Let me tack over real quickly and finish up by saying a bit about our new training ship – the NSMV program.
This week we held our second industry day up at the Maritime Institute in Baltimore. Two substantive days of interaction with industry to better acquaint them with the design of the ship and our proposed acquisition strategy, and to hear back from them of their concerns and suggestions. A really great exchange. Over 80 in attendance, including the likely bidders to be the Vessel Construction Manager – the commercial entity who will actually procure the vessel for the government. The VCM – not MARAD – will actually contract with a U.S. shipbuilder to construct the vessels.
That VCM will be an American firm that has recent experience in contracting for large Jones Act ships.

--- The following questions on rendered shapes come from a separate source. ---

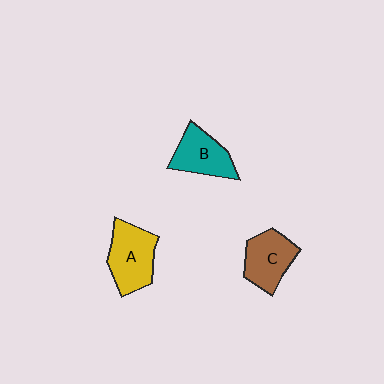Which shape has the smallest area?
Shape B (teal).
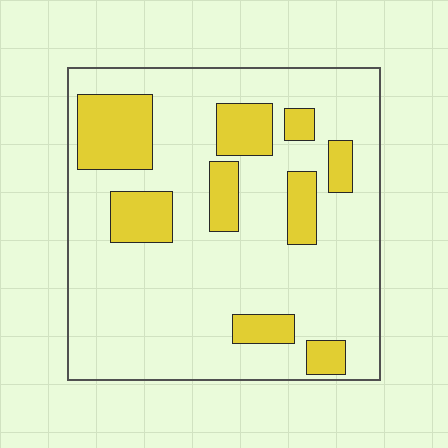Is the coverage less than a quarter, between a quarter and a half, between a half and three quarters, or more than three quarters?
Less than a quarter.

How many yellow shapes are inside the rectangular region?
9.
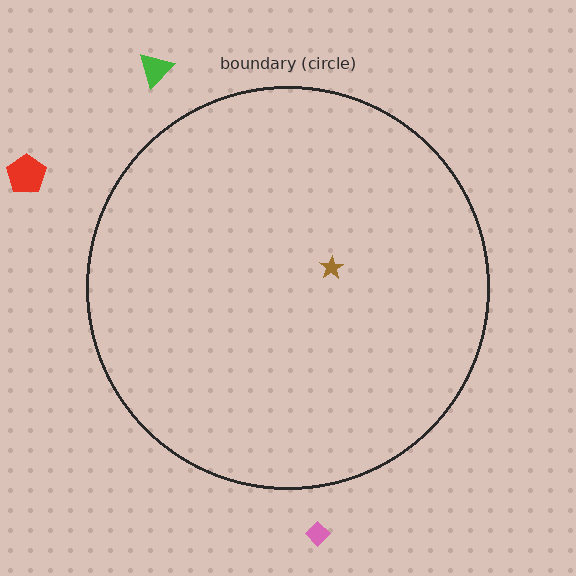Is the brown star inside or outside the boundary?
Inside.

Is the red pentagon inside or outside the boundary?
Outside.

There is funding in the FY 18 budget to build the first ship, and we are eagerly awaiting to see the FY19 budget to know how many additional ships we may see. The house has already laid a second ship on the table, plus language authorizing Secretary Chao to enter into multi-ship, multi-year contracts, so we’ll see.
Our next major program milestone is to get the formal request for proposals for the vessel construction manager on the street – hopefully within the next two weeks. We are very excited about this program and the far-reaching impacts it will have across the waterfront. Stay tuned!
Let me stop there and let you ask some questions. I’m sure there is interest in some things I didn’t touch on like our small shipyard grant program, what we’re doing about the mariner shortfall, status of short sea shipping, and plenty of other things. So, let’s take this where you want to go. Questions?